We visited an invisible city within the city today. According to all the maps of Buenos Aires, this city is non-existent, though over 35,000 people live in these 65 hectares of land.

During the 1978 world championships, the government hid the city by building a wall around it. It doesn´t have a real name, but is referred to as "the neighborhood" or in politics, shanty town #21.

50 years ago this area was a complete waste land, the garbage dump of the city. It is situated on the bank of the most contaminated river in the world and there is no avoiding the rotting stench plaguing every corner. Even today the roads are paved with nothing but trash and dirt. Though part of a world-class mega-city, this community receives no electricity, running water, or any sort of public services. The police don´t come here to protect but to repress. For an invisible people, there is no such thing as law enforcement.

The children do not trespass through the borders of the surrounding communities. They have no place in the fancy new malls and plazas, grand avenues and high rises, or classy neighborhoods that fill the same city. Some of these are 2nd or 3rd generation shanty-town dwellers and know nothing else. For so many of them, there is no work ethnic, no effort, no hope. Young people will hook up just to conceive children and relieve their poverty through government aid.

And the government´s role in all this? The only response the government has supplied is eradication. Eradication means plunging into shanty-towns with bulldozers and the instant destruction of thousands of homes. Within the urbanized culture of anonymity and passivity, institutionalized politics is selfish and corrupt; a vote means nothing but an exchange for a kilo of food or cash.

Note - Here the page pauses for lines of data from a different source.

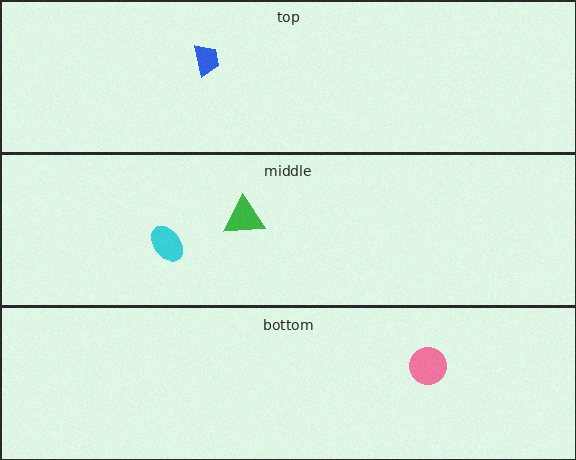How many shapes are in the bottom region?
1.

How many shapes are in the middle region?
2.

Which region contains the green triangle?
The middle region.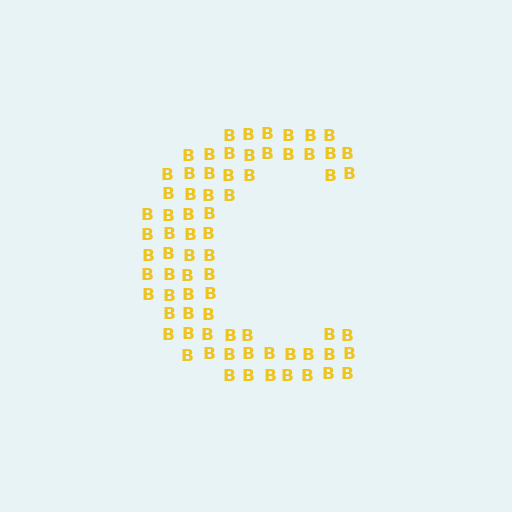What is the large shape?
The large shape is the letter C.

A more prominent and hopeful source of informal politics is the church. The church is more than a religion, but a social movement. The front of the church is painted with a revolutionary Jesus advocating for peace, equality, and justice, followed by children and flags of every nation. This holistic incarnational ministry organizes an invisible people and serves social, political, and spiritual purposes.

Over the past year, the population of this shanty town alone has increased by over 30%, and towns like this have been popping up all over the province of Buenos Aires. Though Argentina is a huge country with abundant natural resources, the system is such that the capital city usurps resources from the rest of the country. People have no other way of survival but to try to find work in the city. And as Argentina "progresses," the disparities and inequalities only grow greater.

This is only a snippet of what I have been seeing. The crazy system under which humanity operates is so broken, I don´t even know where to begin fixing it. It is in the face of hopelessness that I hang on to God and His promises and faithfulness to us. I am such an idealistic person and want so much to see our world transformed, a transformation that will only take place when Jesus comes in all His glory.

Still, I hope I am ready to listen and obey when God shows me my place and role in all of this while I am here on Earth. Please pray for peace, wisdom, and discernment, as there is so much running through my mind right now. And don´t forget the millions of invisible people living in slums and shanty-towns all over the world tonight.